95. Juguete roto.
Lo admito: He soñado con Lucrecia Nogales desde que se instaló en el piso de abajo y escribió su nombre en el buzón con esmalte de uñas. Rojo. Hembra de allende los mares, exagerada en tacones, contornos y gestos, parecía someter al mundo. Observar sus andares calle abajo, era un dulce suicidio al que me sometía a menudo. A su paso, dejaba un aroma intenso en el ambiente que me arrastraba hacia ella, como un yonqui hacia el callejón.
Llenó el edificio de fiestas, jóvenes tatuados, alcohol, ruido y polémica, taladrando el silencio y el sueño. Difícil descifrar si los gritos eran de placer o dolor.
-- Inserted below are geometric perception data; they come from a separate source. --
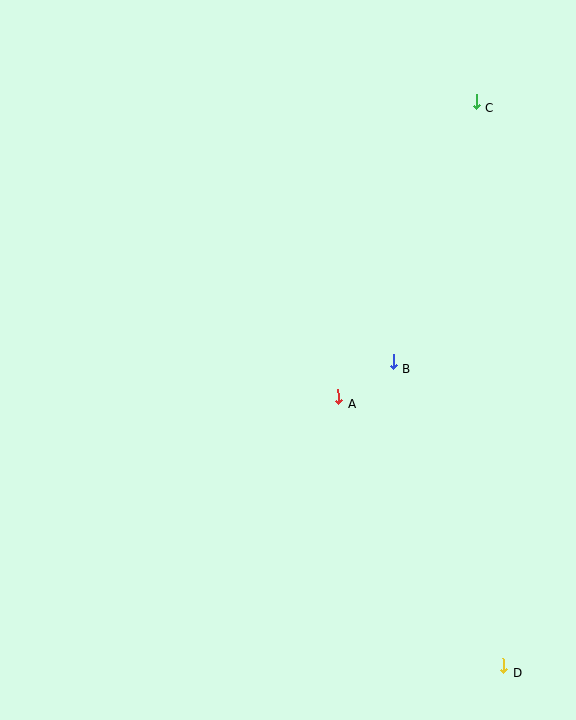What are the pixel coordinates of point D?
Point D is at (503, 673).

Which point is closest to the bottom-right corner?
Point D is closest to the bottom-right corner.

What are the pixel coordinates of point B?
Point B is at (393, 369).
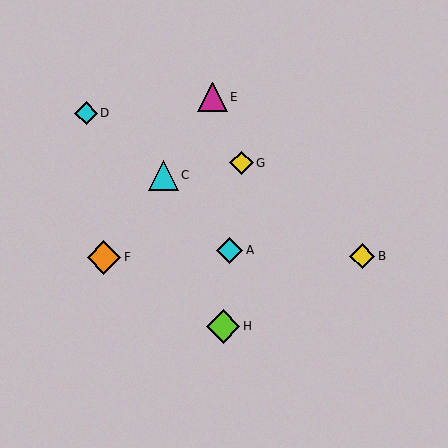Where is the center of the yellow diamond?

Hoy, de nuevo, voces y música extrema rompieron la noche. Silencio. Sirenas. La luz intermitente y rojiza de la ambulancia ilumina y apaga, ilumina y apaga, una muñeca desmadejada en la acera, brazos y piernas mulatas: todo roto. Un zapato deshabitado clava el tacón en el aire y en mi conciencia. Acodado en la terraza, mis lágrimas mezcladas con parpadeos de sirena producen un collage rojizo, casi hermoso, sangre, pánico, culpa e impotencia. Por primera vez veo la cara niña, desnuda de maquillaje y carmín, indefensa y asustada. Siento vergüenza y vomito.
La llegada de una joven singular trastoca la vida cotidiana de un vecindario corriente. En torno a a sí atrae energías, placeres, pasiones y excesos. Testigo de excepción de todo ello es uno de los inquilinos que la observa de cerca, fascinado, como si de una diosa se tratase. Igual que contempla sus momentos álgidos también asiste a su caída, que la hace mas humana y confirma la fascinación que siente por ella, también el contraste entre su naturaleza anterior y la que nunca pensó que podría conocer, la vulnerable.
Una afortunada combinación de semblanza y sensaciones hecha relato.
Un abrazo, Gelines. Suerte
La cara y la cruz, la vida y la muerte, la risa y el llanto… Todo un mundo resumido en esos trazos en el buzón.